Simón Sierralta, académico de Arqueología y coordinador del equipo que ejecutó el proyecto de restitución e instalación de esta colección en la capital regional provenientes desde la UACh Valdivia, comentó que las piezas corresponden a excavaciones efectuadas en el sitio Monte Verde -ubicado a 35 kilómetros al sur de Puerto Montt- desde fines de los años 70.
Explicó que lo más significativo es que «permitieron discutir lo que se pensaba hasta esa época sobre la antigüedad del poblamiento americano)”.
En ese sentido, detalló que aunque la colección incluye piezas de diversas épocas, el conjunto principal de hallazgos ha sido datado en 14.500 años de antigüedad.
Una vez en Puerto Montt las piezas entraron en un proceso de preparación, tratamiento, inventario y estabilización, explicó Sierralta, producto del cambio de ambiente del que fueron objeto.
Para ello se habilitó un espacio donde permanecerán hasta diciembre, para luego ser instaladas en el sitio habilitado para este fin en el Laboratorio de Conservación.
Marcelo Godoy, encargado de Gestión y Vinculación de la Dirección Museológica UACh, subrayó la importancia que esta colección, una de las más relevantes del mundo, retorne a su territorio original. Al mismo tiempo, destacó el papel crucial de la universidad desde el descubrimiento del sitio en 1976, cuando la familia Barría se acercó a la institución para compartir las piezas encontradas allí.
En aquellos años, recordó, que “un joven arqueólogo y antropólogo, Tom Dillehay”, quien trabajaba en el museo histórico, abrió la posibilidad de que se conociera el sitio y con ello se lograra consolidar el material que llegó ayer en un 100% a Puerto Montt, sumado al archivo documental que aportó a la universidad.
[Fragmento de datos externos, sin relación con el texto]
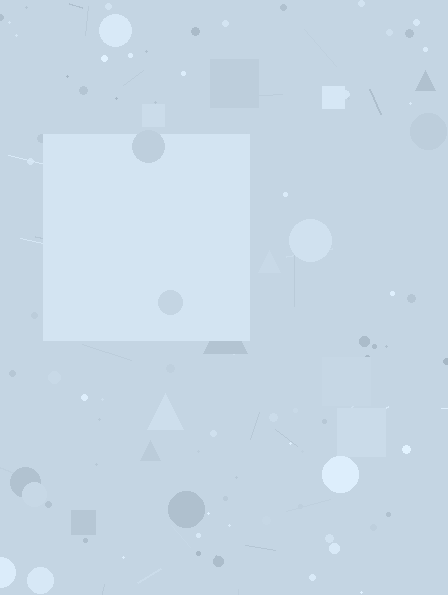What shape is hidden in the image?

Sobre el tiempo que permaneció en Valdivia, comentó que esta colección se fue gestando desde fines de los 70’, pero en 2006 se concretó el traslado de las piezas que estaban en Estados Unidos. “Podemos decir que la colección Monte Verde cumple 20 años en Chile, un periodo que coincide con el arduo trabajo que hemos dedicado a su conservación y a la preparación de su vuelta a casa, a su territorio”.
Por su parte, Sierralta describió que la mayoría de estos elementos corresponden a madera, a huesos de animales extintos -incluye la defensa de los gonfoterios, como colmillos-, así como elementos líticos (piedras), muestras botánicas (restos de plantas) y de sedimento, además de la pisada de un humano, probablemente de un niño.